Columnista:
Fredy Chaverra
El segundo encuentro entre Uribe y Petro generó amplia discusión, no por asumirse como un intercambio de posiciones tras la movilización de los sectores críticos al Gobierno, sino por el tono de «oposición constructiva» que viene promoviendo un ala moderada al interior del Centro Democrático, bastante alejada de aquella oposición destructiva que emplearon como método de acción política durante el Gobierno Santos. Cuando el uribismo, inspirado en las clásicas estrategias laureanistas, se empeñó en hacer invivible la república, construyendo una versión alternativa de la realidad y descargando una virulencia cotidiana contra Santos y el proceso de paz.
Fueron años de una oposición salvaje, feroz y cerrada. Cuando el uribismo tenía la fortaleza suficiente para movilizar las calles, recoger millones de firmas, promover referendos, incrustar el castrochavismo en el imaginario de medio país y arrasar en casi todas las elecciones nacionales.
El catalizar de esa oposición se vivió con el plebiscito, ese acontecimiento trágico que le permitió al Centro Democrático reconfigurar emocionalmente a la derecha y cosechar una angustia social construida en torno a un proceso de paz con serias fallas de comunicación.
El 2 de octubre de 2016 ganó el ‘No’ y también Uribe concluyó que solo bastaría con profundizar la narrativa anti-Santos y anti-Farc para ascender nuevamente al poder en 2018.
De ahí que muchos se sorprendan y desconfíen del reciente tono que ha adoptado con Petro. Hasta ven con sospecha su invitación a no «estigmatizar al presidente» o tildarlo de «neocomunista» (cuando fue él quien acuñó semejante adefesio conceptual). No les cuadra que el artífice de realidades alternativas, haga tránsito hacia una derecha republicana y se mueva en los márgenes de la cordialidad y el respeto.
Pues bien, creo que ese comportamiento —sin mirarlo con sospecha— se podría explicar bajo dos motivos. Primero, Santos fue una creación de Uribe y en su «traición» se incubó una rencilla que nunca ha salido de la órbita de lo personal.
Desde el 2012 Uribe empezó a ver a Santos como el destructor de su legado y convirtió ese resentimiento profundamente personal en el principal leitmotiv de su movimiento personalista (en el cual funge como presidente eterno). Esa animadversión hacia el «traidor» fue reforzada por la derrota de Óscar Iván Zuluaga en la segunda vuelta de 2014 y en la conclusión del proceso de paz.

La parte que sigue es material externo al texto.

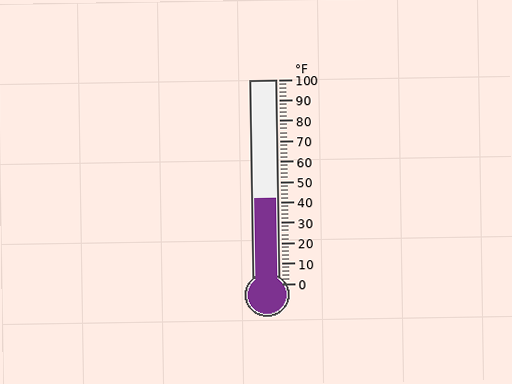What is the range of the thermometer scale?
The thermometer scale ranges from 0°F to 100°F.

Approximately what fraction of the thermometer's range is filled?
The thermometer is filled to approximately 40% of its range.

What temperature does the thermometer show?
The thermometer shows approximately 42°F.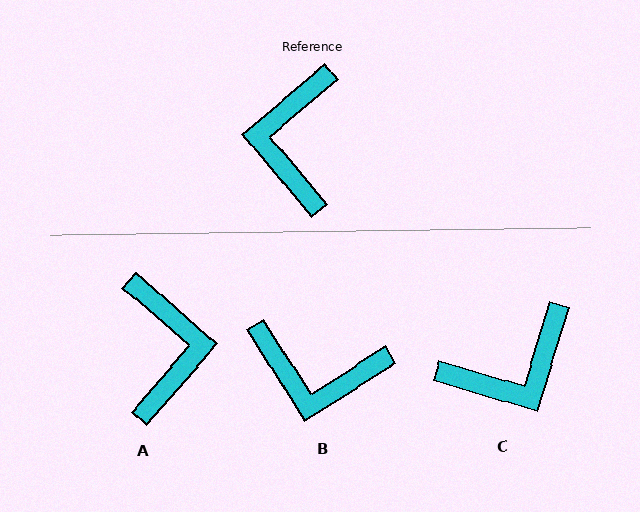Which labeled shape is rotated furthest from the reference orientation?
A, about 171 degrees away.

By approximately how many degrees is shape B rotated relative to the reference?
Approximately 82 degrees counter-clockwise.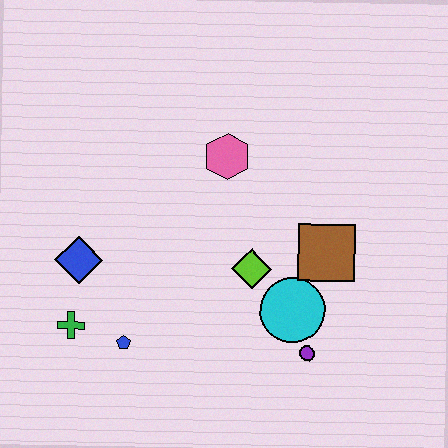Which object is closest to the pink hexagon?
The lime diamond is closest to the pink hexagon.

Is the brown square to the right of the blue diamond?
Yes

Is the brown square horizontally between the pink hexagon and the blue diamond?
No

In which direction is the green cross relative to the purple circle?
The green cross is to the left of the purple circle.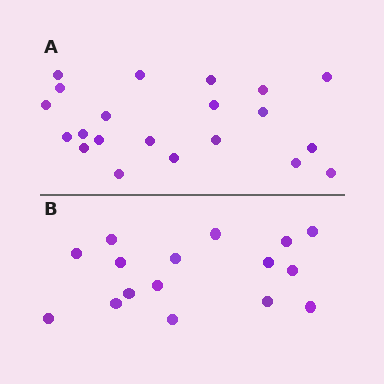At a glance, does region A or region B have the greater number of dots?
Region A (the top region) has more dots.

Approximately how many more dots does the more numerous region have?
Region A has about 5 more dots than region B.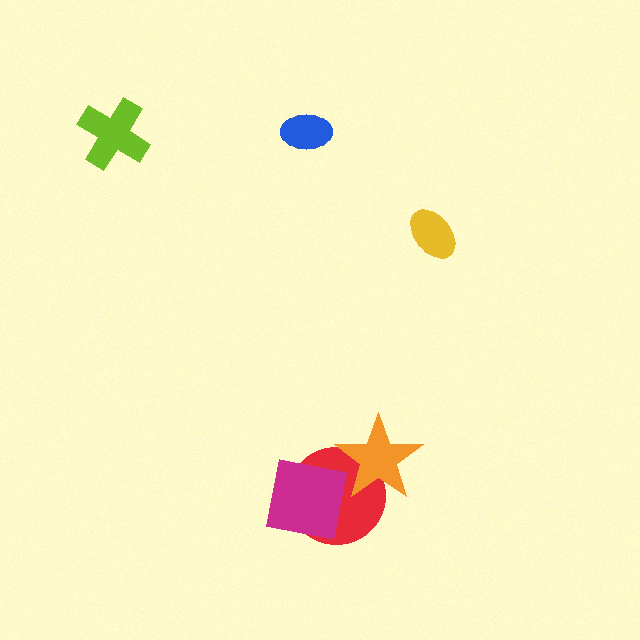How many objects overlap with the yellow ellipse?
0 objects overlap with the yellow ellipse.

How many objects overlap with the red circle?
2 objects overlap with the red circle.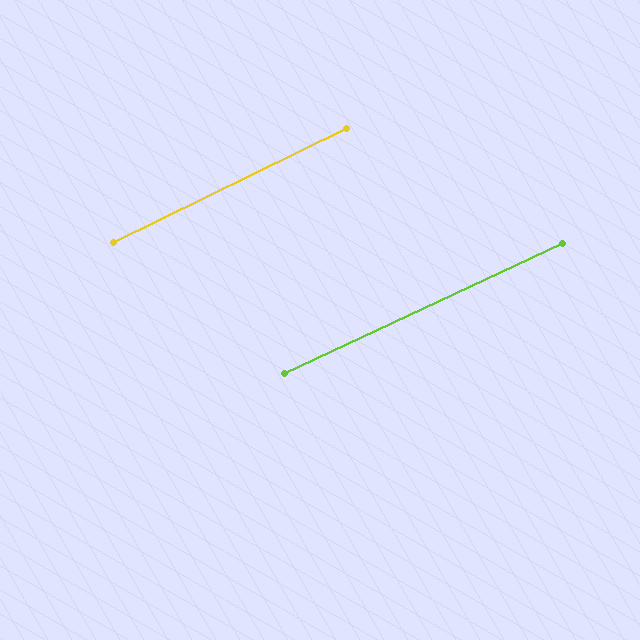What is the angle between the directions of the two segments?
Approximately 1 degree.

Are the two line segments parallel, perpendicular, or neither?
Parallel — their directions differ by only 0.9°.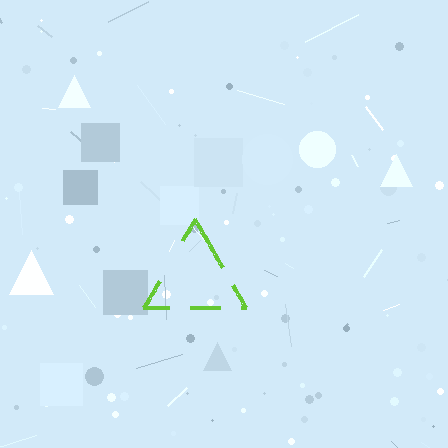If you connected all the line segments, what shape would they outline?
They would outline a triangle.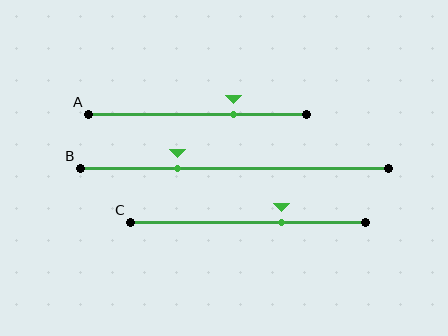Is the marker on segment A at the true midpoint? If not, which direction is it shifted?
No, the marker on segment A is shifted to the right by about 16% of the segment length.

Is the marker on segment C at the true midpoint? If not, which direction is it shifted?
No, the marker on segment C is shifted to the right by about 14% of the segment length.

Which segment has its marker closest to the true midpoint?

Todavía recuerdo que en los días más álgidos del plebiscito algunos uribistas radicales afirmaban que Santos —al que llamaban Farsantos— siempre había sido un guerrillero infiltrado.
Segundo, la posición del uribismo como fuerza política dista de la que alcanzó en los años del santismo. Ahora, el Centro Democrático es un partido desgastado (sin mayor capital de opinión), sin la fortaleza para articular al pleno de la derecha bajo un activo estratégico y con el lastre de cargar con el legado de Duque (el peor presidente desde que existen registros) y el desprestigio del mismo Uribe. Además, sin la guerrilla de las Farc en el escenario —ahora solo es un partido electoralmente marginal—, el uribismo se quedó sin discurso y sin la capacidad de presentarle a la sociedad colombiana si quiera un programa mínimamente coherente o cohesionador.

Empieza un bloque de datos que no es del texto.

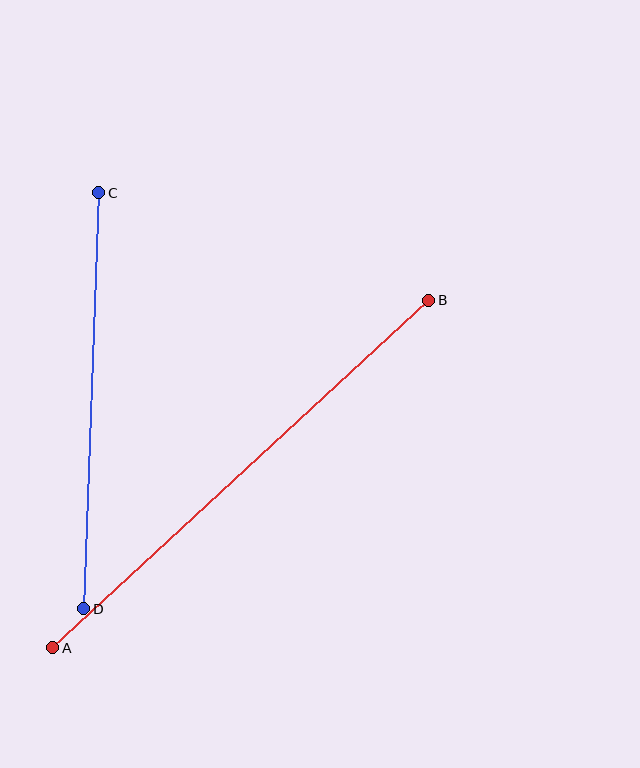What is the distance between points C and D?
The distance is approximately 416 pixels.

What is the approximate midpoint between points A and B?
The midpoint is at approximately (241, 474) pixels.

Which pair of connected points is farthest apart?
Points A and B are farthest apart.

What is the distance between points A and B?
The distance is approximately 512 pixels.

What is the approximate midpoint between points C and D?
The midpoint is at approximately (91, 401) pixels.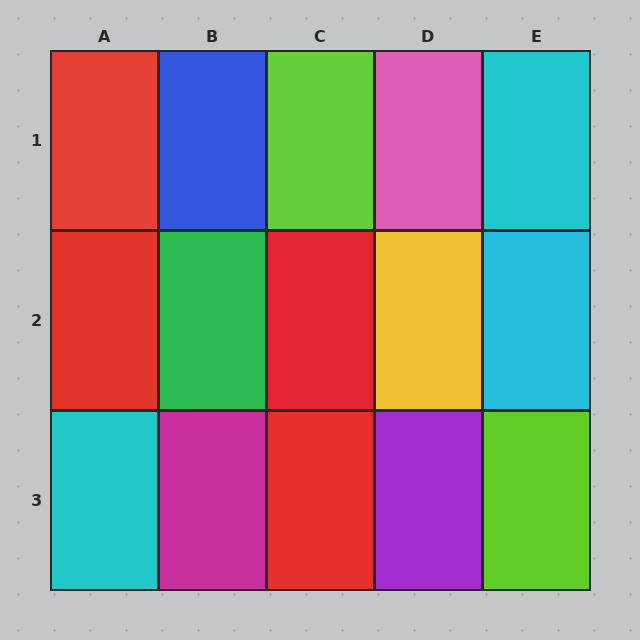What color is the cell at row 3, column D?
Purple.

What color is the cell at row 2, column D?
Yellow.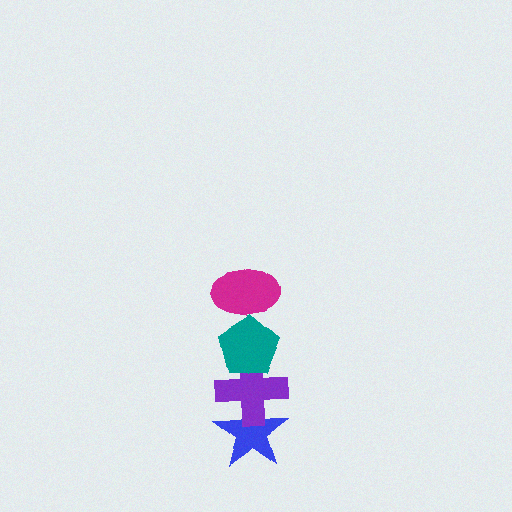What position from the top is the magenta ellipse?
The magenta ellipse is 1st from the top.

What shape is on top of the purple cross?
The teal pentagon is on top of the purple cross.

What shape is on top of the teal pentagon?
The magenta ellipse is on top of the teal pentagon.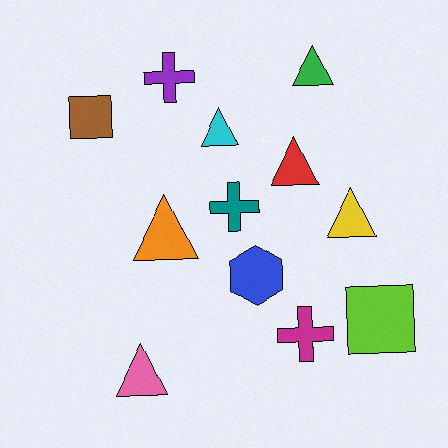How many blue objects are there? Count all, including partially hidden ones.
There is 1 blue object.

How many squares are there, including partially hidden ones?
There are 2 squares.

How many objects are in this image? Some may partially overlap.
There are 12 objects.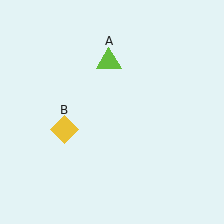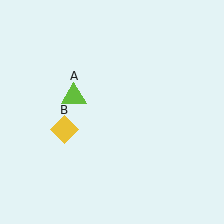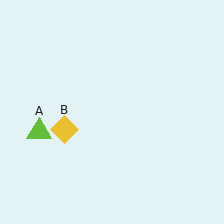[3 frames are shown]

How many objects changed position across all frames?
1 object changed position: lime triangle (object A).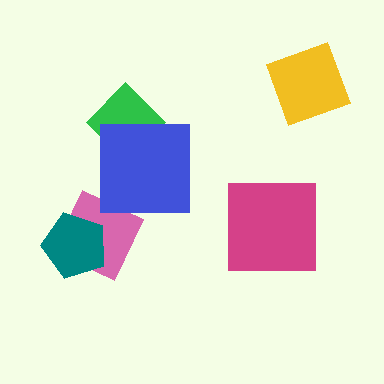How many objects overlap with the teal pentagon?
1 object overlaps with the teal pentagon.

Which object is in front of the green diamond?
The blue square is in front of the green diamond.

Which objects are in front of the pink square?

Petro no es ingenuo a esa realidad, pero entiende que su rol en la historia no consiste en liquidar políticamente a Uribe (como sí lo pensó Santos con el plebiscito); es decir, el presidente no se ve como un cazador empeñado en asfixiar un tigre herido y dejarlo sin ninguna salida. Solo hay que recordar que desde la campaña viene proponiendo que necesita hablar con los sectores de propietarios representados en el uribismo para avanzar en una verdadera reforma agraria. Así, el presidente obra con cierto pragmatismo y capacidad estratégica, pues bajo ninguna circunstancia podría ser asimilado como un traidor a la «causa uribista» o su legitimidad de origen se ha puesto en entredicho.
Ahora, viéndolo con sospecha, se podría creer que el uribismo solo está reconfigurando sus fuerzas y esperando el momento preciso para agitar las aguas de la indignación social, echar mano de las clásicas estrategias laureanistas y hacer invivible la república, aun así, lo sigo viendo como un tigre herido.